Ahmed Chalabi – Oil Man in Baghdad and Bag Man in Tel Aviv
‘He’s a criminal banker,’ says Akins, the former ambassador to Saudi Arabia. ‘He’s a swindler. He’s interested in getting money, and I suspect it’s all gone into his bank accounts and those of his friends.’

And who was it I saw the other day, posing for a photo op when US marines toppled the statue of Saddam and draped it in the flag (conveniently to hand of course) that flew over the Pentagon on 911? Why it’s our man Ahmed Chalabi again.

And lest you pour scorn on one of the other ‘largely nonsense…conspiracy theories’ (the Israel connection) like the Independent does, Chalabi is also ‘our’ man in Tel Aviv.

”Chalabi’s cheerleaders include the Washington Institute for Near East Policy (WINEP) and the Jewish Institute for National Security Affairs (JINSA). ‘Chalabi is the one that we know the best,’ says Shoshana Bryen, director of special projects for JINSA, where Chalabi has been a frequent guest at board meetings, symposia and other events since 1997. ‘He could be Iraq’s national leader,’ says Patrick Clawson, deputy director of WINEP, whose board of advisers includes pro-Israeli luminaries such as [Richard] Perle, [Paul] Wolfowitz and Martin Peretz of The New Republic.” – Robert Dreyfuss, ‘Tinker, Banker, NeoCon, Spy,’ The American Prospect vol. 13 no. 21, November 18, 2002.

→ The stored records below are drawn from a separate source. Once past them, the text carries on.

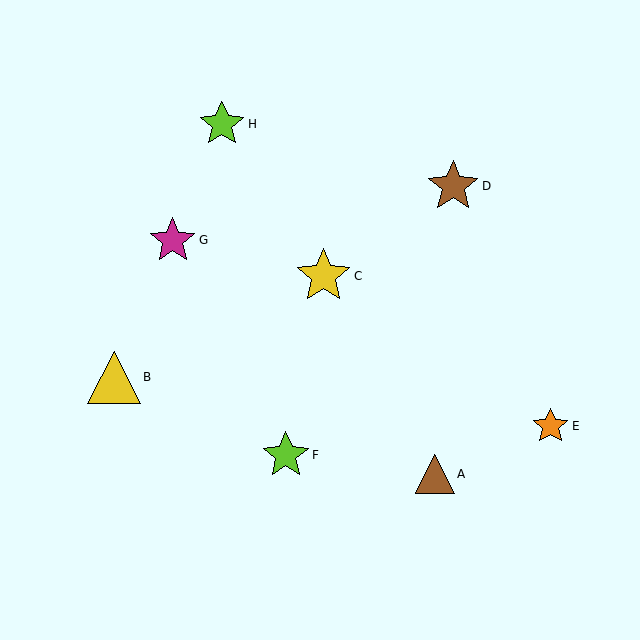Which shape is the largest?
The yellow triangle (labeled B) is the largest.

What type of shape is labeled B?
Shape B is a yellow triangle.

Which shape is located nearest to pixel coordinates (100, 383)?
The yellow triangle (labeled B) at (114, 377) is nearest to that location.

He gets around does Chalabi. Most important of all, he’s the oil companies favourite man in the White House, where it really counts, never mind that the State Department and the CIA think he’s a flake and a thief.

‘The US-UK companies, keen to regain their former dominance in Iraq, fear that they would lose their leading role in the world oil industry if these contracts [with France and Russia]…come to fruition.

‘We will review all these agreements, definitely,’ said Faisal Qaragholi to a Washington Post reporter in September. Quaragholi is a petroleum engineer who directs the London office of the Iraqi National Congress (INC)… that is backed by the United States. ‘Our oil policies should be decided by a government in Iraq elected by the people.’

‘Ahmed Chalabi, the INC leader, went even further, saying he favored the creation of a U.S.-led consortium to develop Iraq’s oil fields, which have deteriorated under more than a decade of sanctions. ‘American companies will have a big shot at Iraqi oil,’ Chalabi said.’
Source: http://www.globalpolicy.org/security/oil/2002/12heart.htm

As ever, the Western media whether pro- or ‘anti-war’, when push comes to shove, knows where it stands and is prepared to ignore the obvious as it dishes up pathetic excuses for western imperialism in the name of ‘objective’ journalism and its attempts to relegate opponents of the war as ‘loony conspiracists’. Yet the facts speak for themselves, which is why I’ve gone to such lengths to research this piece from as many different sources as possible, lest there be any doubters amongst you who think I’m loony too.

After all, it doesn’t need to be a conspiracy in order to be true. It’s just the way things are, but it needn’t be, not if we don’t want it to. It’s up to you.